When Jake sits in the therapy room with me it takes a long time before he will make eye contact. In fact, it takes a long time before he raises his eyes and really seems to see the room around him, or me, at all. When I ask him about any experiences of pleasure he had in the past week – a great smell, something beautiful he saw, a delicious treat, physical pleasure – he draws a blank. He looks down and says, "I can’t even imagine what would make me feel good anymore."
Loss of Pleasure: Depression, by clinical definition, causes a person to lose interest or enjoyment in things that once pleased them. It can seem like a gradual disconnection from the world, a drawing away from sensations, people, and activities.

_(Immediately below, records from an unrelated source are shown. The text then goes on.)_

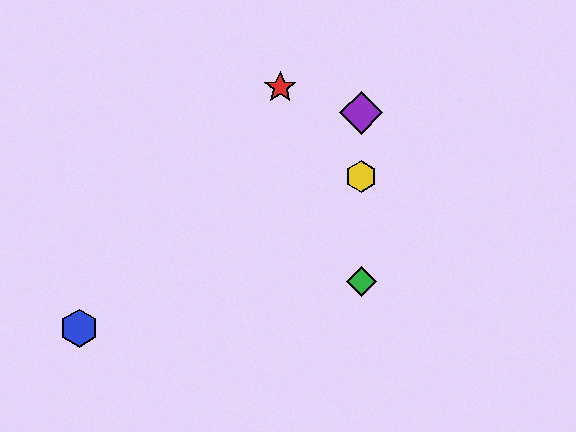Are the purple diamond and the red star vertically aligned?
No, the purple diamond is at x≈361 and the red star is at x≈280.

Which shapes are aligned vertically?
The green diamond, the yellow hexagon, the purple diamond are aligned vertically.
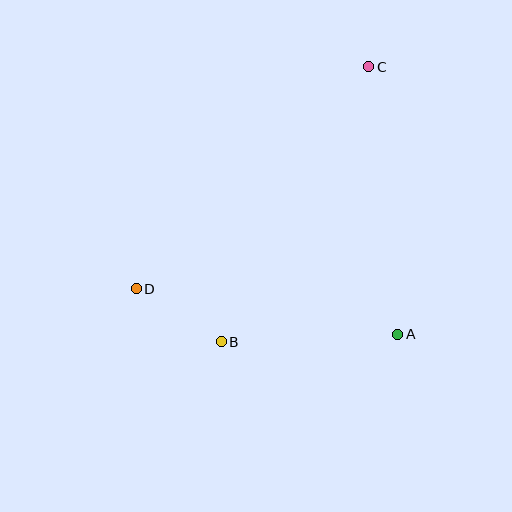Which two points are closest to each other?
Points B and D are closest to each other.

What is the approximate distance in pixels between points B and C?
The distance between B and C is approximately 312 pixels.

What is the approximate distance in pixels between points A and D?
The distance between A and D is approximately 266 pixels.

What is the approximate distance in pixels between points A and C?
The distance between A and C is approximately 269 pixels.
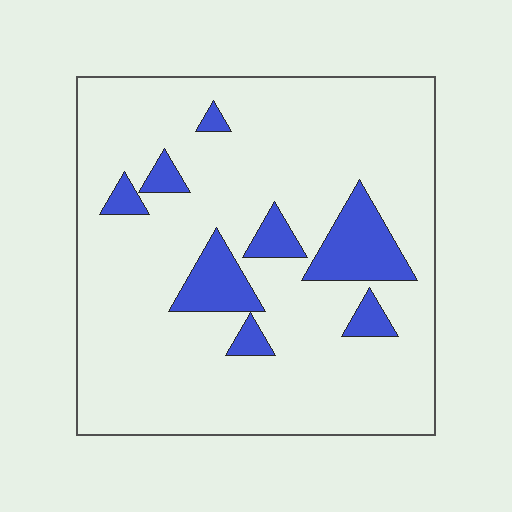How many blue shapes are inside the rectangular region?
8.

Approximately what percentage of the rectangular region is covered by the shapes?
Approximately 15%.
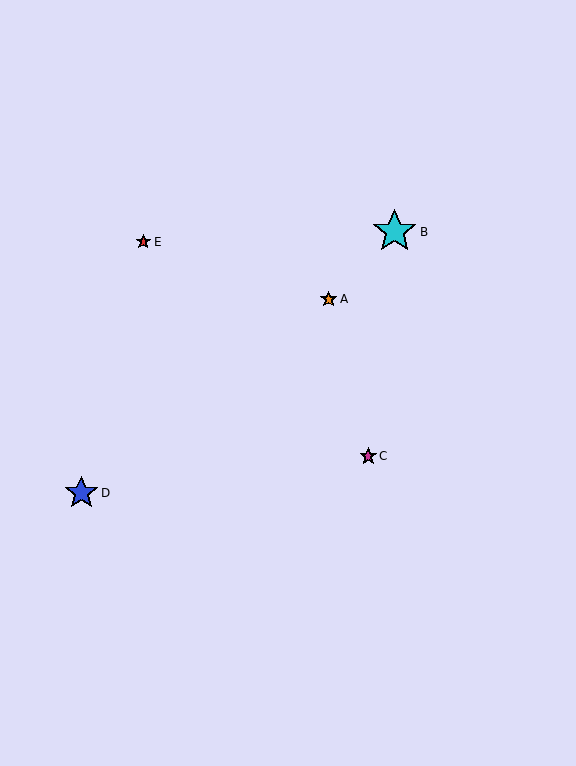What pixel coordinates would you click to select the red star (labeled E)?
Click at (143, 242) to select the red star E.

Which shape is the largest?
The cyan star (labeled B) is the largest.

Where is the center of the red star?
The center of the red star is at (143, 242).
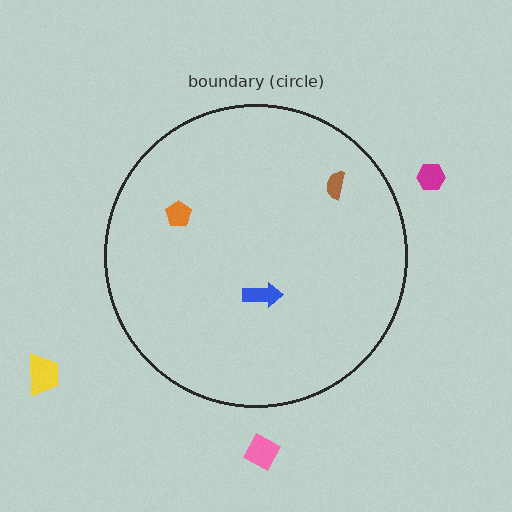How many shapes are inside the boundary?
3 inside, 3 outside.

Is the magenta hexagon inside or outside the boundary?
Outside.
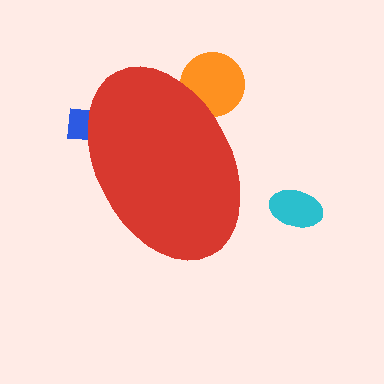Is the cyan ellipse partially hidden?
No, the cyan ellipse is fully visible.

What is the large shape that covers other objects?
A red ellipse.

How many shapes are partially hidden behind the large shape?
2 shapes are partially hidden.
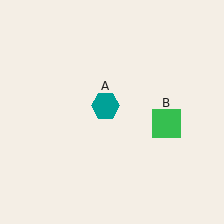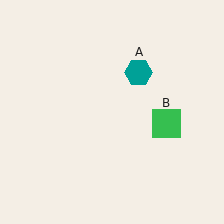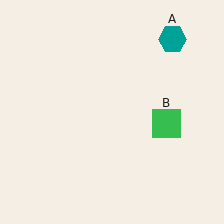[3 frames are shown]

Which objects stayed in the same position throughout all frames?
Green square (object B) remained stationary.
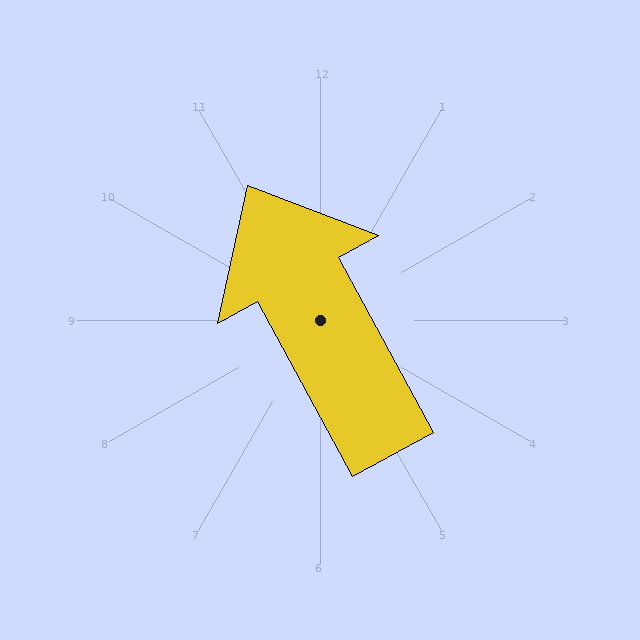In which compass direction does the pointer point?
Northwest.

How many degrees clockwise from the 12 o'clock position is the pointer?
Approximately 332 degrees.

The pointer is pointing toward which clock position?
Roughly 11 o'clock.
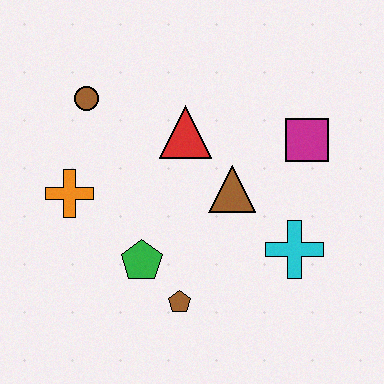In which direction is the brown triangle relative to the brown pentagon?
The brown triangle is above the brown pentagon.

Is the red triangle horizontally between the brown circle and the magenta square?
Yes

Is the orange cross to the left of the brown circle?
Yes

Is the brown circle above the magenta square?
Yes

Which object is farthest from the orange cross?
The magenta square is farthest from the orange cross.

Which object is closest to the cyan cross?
The brown triangle is closest to the cyan cross.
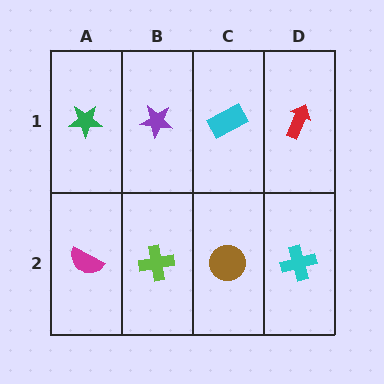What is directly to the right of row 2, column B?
A brown circle.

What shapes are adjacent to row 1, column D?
A cyan cross (row 2, column D), a cyan rectangle (row 1, column C).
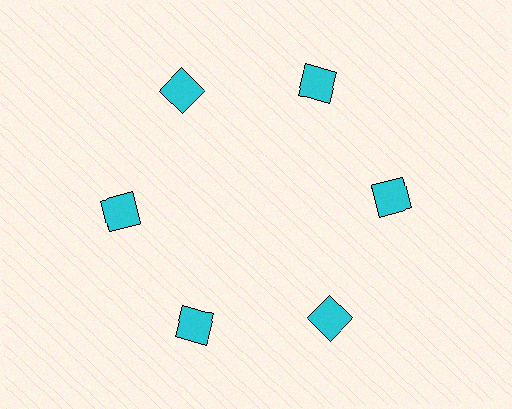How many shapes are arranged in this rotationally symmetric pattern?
There are 6 shapes, arranged in 6 groups of 1.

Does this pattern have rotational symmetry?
Yes, this pattern has 6-fold rotational symmetry. It looks the same after rotating 60 degrees around the center.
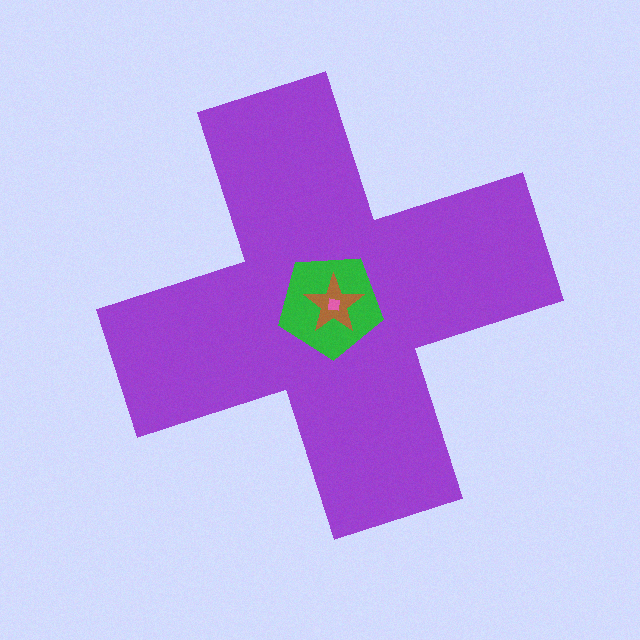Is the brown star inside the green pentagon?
Yes.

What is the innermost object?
The pink square.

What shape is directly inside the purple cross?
The green pentagon.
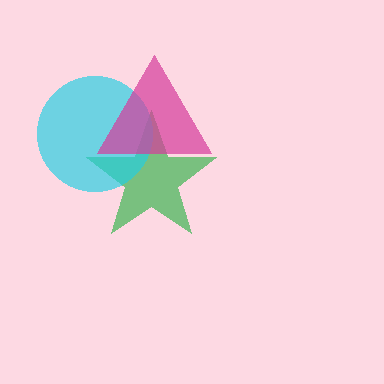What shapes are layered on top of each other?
The layered shapes are: a green star, a cyan circle, a magenta triangle.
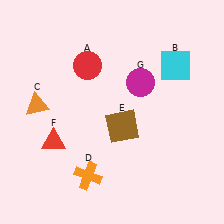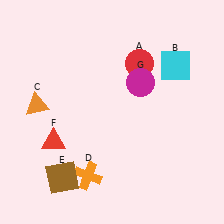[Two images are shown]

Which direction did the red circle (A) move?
The red circle (A) moved right.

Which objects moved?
The objects that moved are: the red circle (A), the brown square (E).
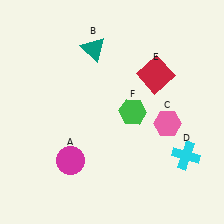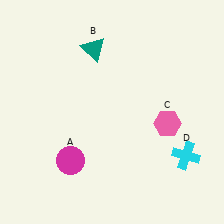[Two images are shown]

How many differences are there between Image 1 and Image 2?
There are 2 differences between the two images.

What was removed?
The green hexagon (F), the red diamond (E) were removed in Image 2.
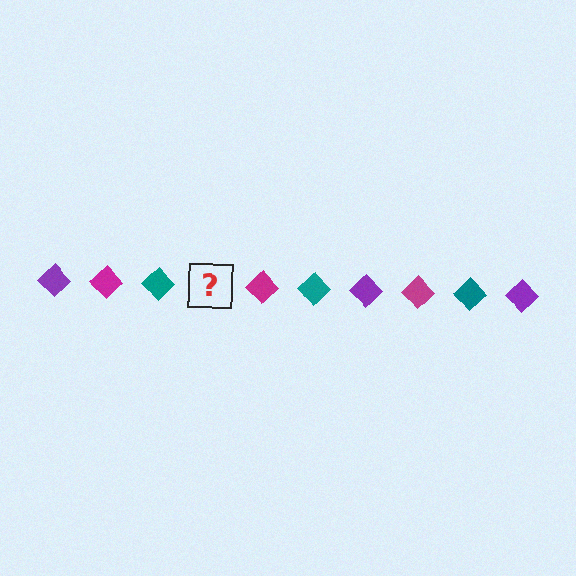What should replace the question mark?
The question mark should be replaced with a purple diamond.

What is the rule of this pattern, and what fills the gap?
The rule is that the pattern cycles through purple, magenta, teal diamonds. The gap should be filled with a purple diamond.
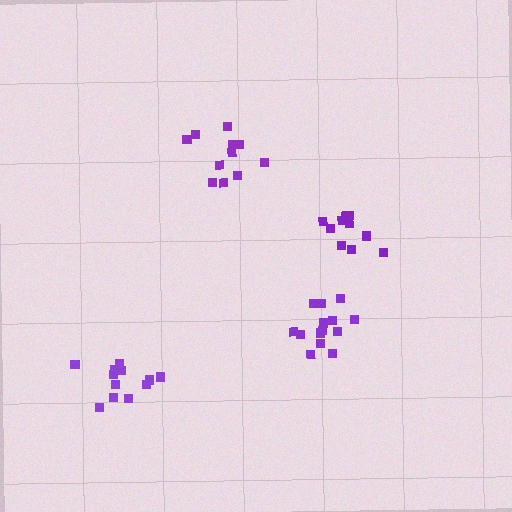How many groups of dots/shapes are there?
There are 4 groups.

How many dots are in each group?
Group 1: 14 dots, Group 2: 13 dots, Group 3: 11 dots, Group 4: 11 dots (49 total).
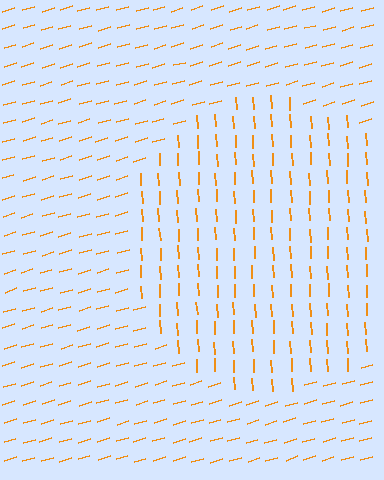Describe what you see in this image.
The image is filled with small orange line segments. A circle region in the image has lines oriented differently from the surrounding lines, creating a visible texture boundary.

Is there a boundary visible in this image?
Yes, there is a texture boundary formed by a change in line orientation.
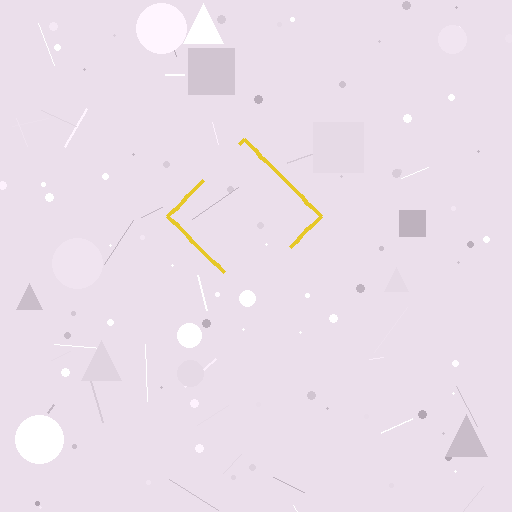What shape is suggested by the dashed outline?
The dashed outline suggests a diamond.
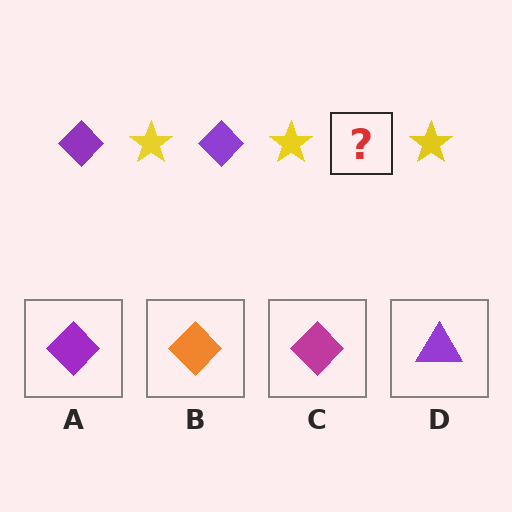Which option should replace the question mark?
Option A.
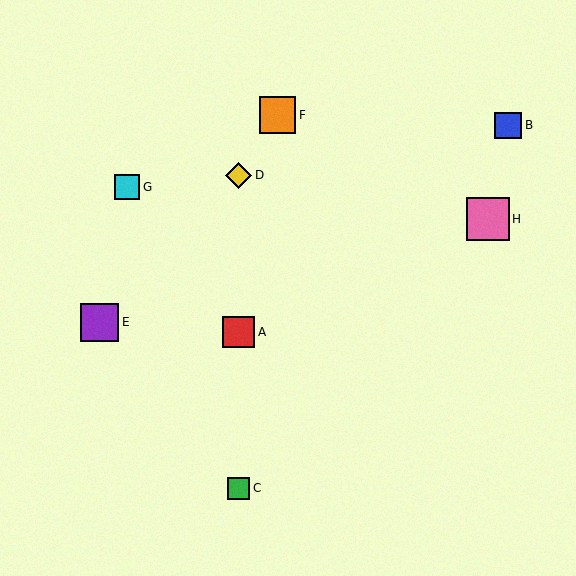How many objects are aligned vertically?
3 objects (A, C, D) are aligned vertically.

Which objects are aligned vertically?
Objects A, C, D are aligned vertically.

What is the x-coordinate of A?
Object A is at x≈239.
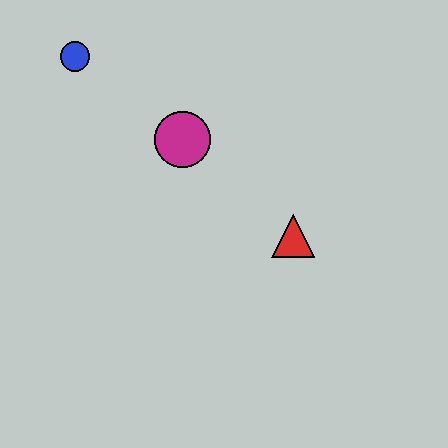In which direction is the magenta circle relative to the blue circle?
The magenta circle is to the right of the blue circle.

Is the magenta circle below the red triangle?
No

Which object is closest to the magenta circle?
The blue circle is closest to the magenta circle.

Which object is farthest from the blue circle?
The red triangle is farthest from the blue circle.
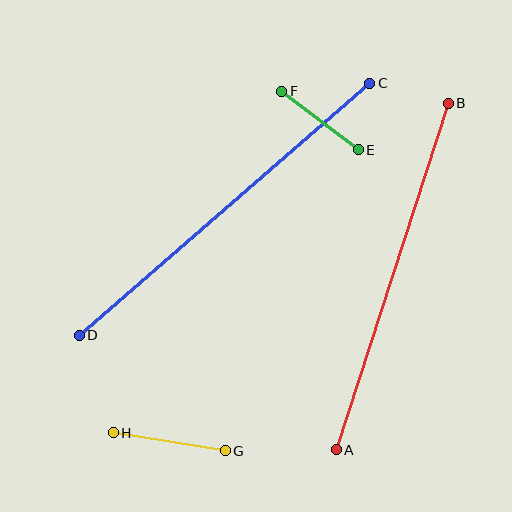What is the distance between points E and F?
The distance is approximately 97 pixels.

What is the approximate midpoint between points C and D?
The midpoint is at approximately (225, 209) pixels.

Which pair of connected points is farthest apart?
Points C and D are farthest apart.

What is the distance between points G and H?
The distance is approximately 113 pixels.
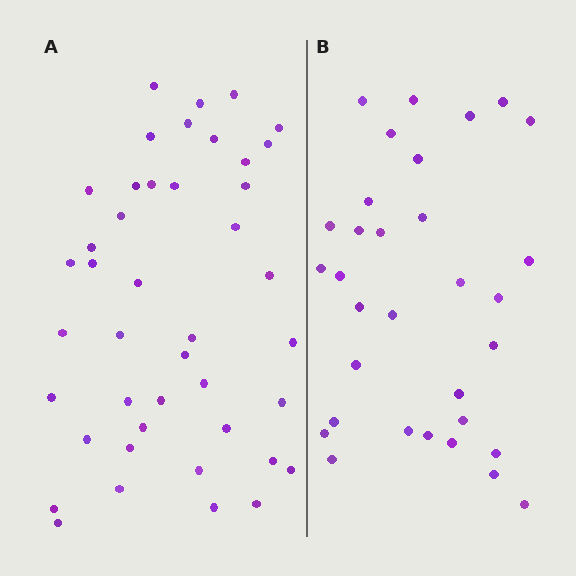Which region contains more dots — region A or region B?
Region A (the left region) has more dots.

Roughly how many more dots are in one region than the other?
Region A has roughly 12 or so more dots than region B.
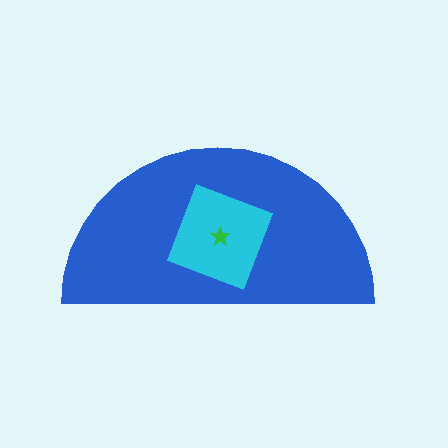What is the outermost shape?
The blue semicircle.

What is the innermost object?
The green star.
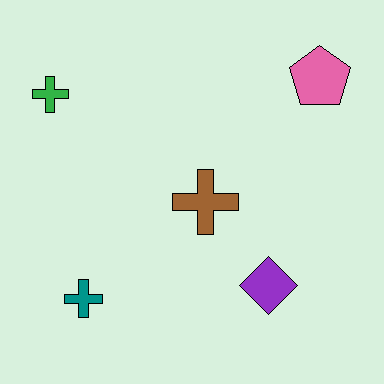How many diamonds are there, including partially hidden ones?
There is 1 diamond.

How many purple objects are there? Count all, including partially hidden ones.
There is 1 purple object.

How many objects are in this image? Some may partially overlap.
There are 5 objects.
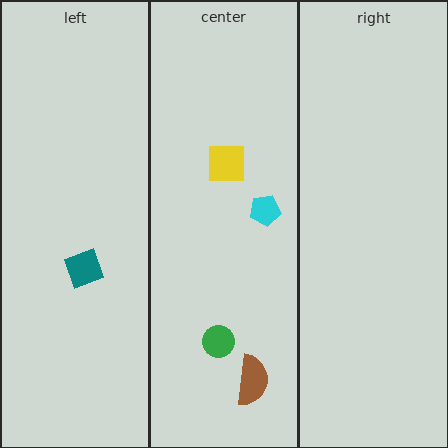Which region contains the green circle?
The center region.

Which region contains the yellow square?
The center region.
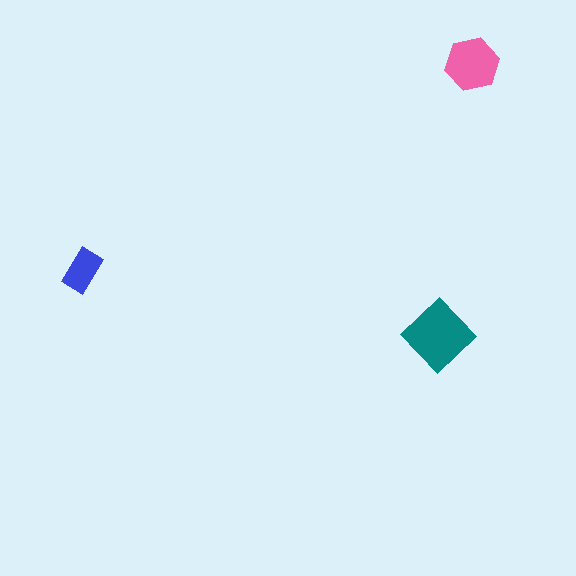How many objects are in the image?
There are 3 objects in the image.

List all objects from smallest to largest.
The blue rectangle, the pink hexagon, the teal diamond.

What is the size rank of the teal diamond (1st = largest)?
1st.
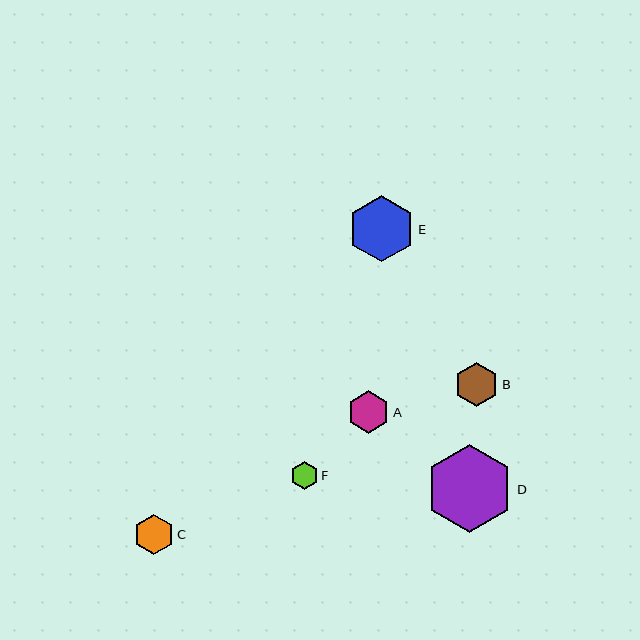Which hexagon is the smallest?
Hexagon F is the smallest with a size of approximately 28 pixels.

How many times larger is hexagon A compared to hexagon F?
Hexagon A is approximately 1.5 times the size of hexagon F.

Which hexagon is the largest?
Hexagon D is the largest with a size of approximately 88 pixels.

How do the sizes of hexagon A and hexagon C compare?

Depression impacts every area of a man's life and, of course, his sex drive can be affected profoundly.
When people are asked why they have sex, the most common answers, for both men and women, are for pleasure and to feel connected to the other person. What happens when a person's sense of pleasure is critically dampened? Not only may motivation and drive for sexual activity go down, but so do fantasies about sex, which can strengthen one's libido. It is no surprise that many people with depression report decreased sex drives. Add to this the general sense of being overwhelmed, exhaustion, and difficulty functioning through daily activities that may be a part of depression and having sex may become another example in their life of "going through the motions". This can be frustrating for partners who ask, "what can we do to make sex fun for you again?”, and find their depressed partner unable to answer because, like Jake, they have lost connection to their own pleasure.
Self Soothing : We all respond to life stressors, including depression, uniquely. Some men with depression report increased sex drives. They talk about having sex to receive the physical boost and also to feel loved and accepted by another. Indeed, if desired, sex can be a great way to increase feel good chemicals in our bodies such as dopamine, which facilitates pleasure seeking and can aid alertness and energy (Crenshaw, 1996). If it doesn’t feel aversive or overly stressful, having sex or masturbating can be a good choice for enhancing the mood of anyone!
It is a natural impulse to relieve ourselves of negative feelings or uncomfortable situations and we all develop skills for doing this by the time we are young children and add to them over the course of our life. We develop habits that we know make us feel better in the short term. Maybe we learn to distract ourselves with TV, by going for a run, or by eating something sugary. People struggling with depression feel badly most of the time and so their habits for self soothing may become more automatic and entrenched. Some of these habits are genuinely helpful and some end up making things worse. Turning to sex that makes you feel good emotionally and physically is helpful.